<b><font size="6">|003|Regression|Salary from experience</font></b>
* **Author**: Dino Giovannoni, Francois Venter
* **Date:**: 2-July-2024


**The Problem:** 

A employment agency has collected data on data scientist salaries with corresponding years of experience from potential job-seekers. How can the agency use the data to predict the salary for a new client with a certain number of years of experience?

# Import libraries

It is good programming practice to load the all the required libraries at the beginning of the file.

There are three sets of libraries being loaded:

  + Firstly the libraries required for basic data manipulation and processing:
    * numpy
    * pandas   
    * IPython.display that is used for displaying pandas DataFrames in a better format in Jupyter notebooks (rather than using `print`.)
  + Secondly, the following libraries will be used for data visualization:
    * matplotlib 
  + Finally, we are loading some methods from the sklearn machine learning library.

In [1]:
import numpy as np 
import pandas as pd
from IPython.display import display
import matplotlib.pyplot as plt
from sklearn.linear_model import LinearRegression

# Load data

We can load the CSV file directly into a pandas dataframe as follows:

In [2]:
df = pd.read_excel('SalariesVsExperience.xlsx', sheet_name='data')
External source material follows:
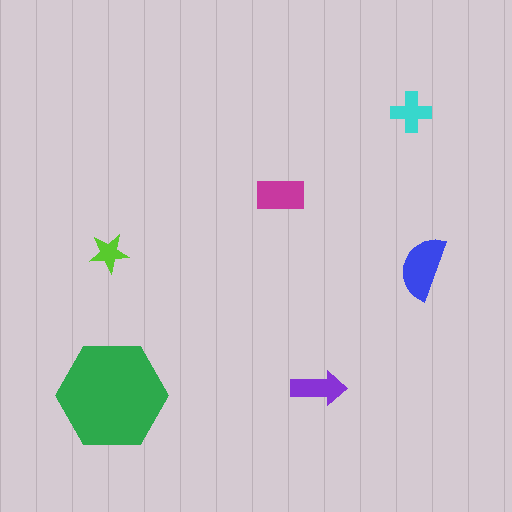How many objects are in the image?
There are 6 objects in the image.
ImportError: Missing optional dependency 'openpyxl'.  Use pip or conda to install openpyxl.

# Understanding the Data

The first step must always be to understand the data we are dealing with. 
We will do this by loading the data and just "looking at the data".

## Inspect the data

After having loaded the data from the data file, it's usually a good idea to inspect the data. Fortunately, pandas provides a few methods to help with this task.

### A sample of data

The `DataFrame.head()` method displays the first 5 rows of the dataframe. (You could also use `DataFrame.tail()` to display the last 5 rows.)

In [None]:
display(df.head())

From this we see that there are two columns of data, each with numerical values.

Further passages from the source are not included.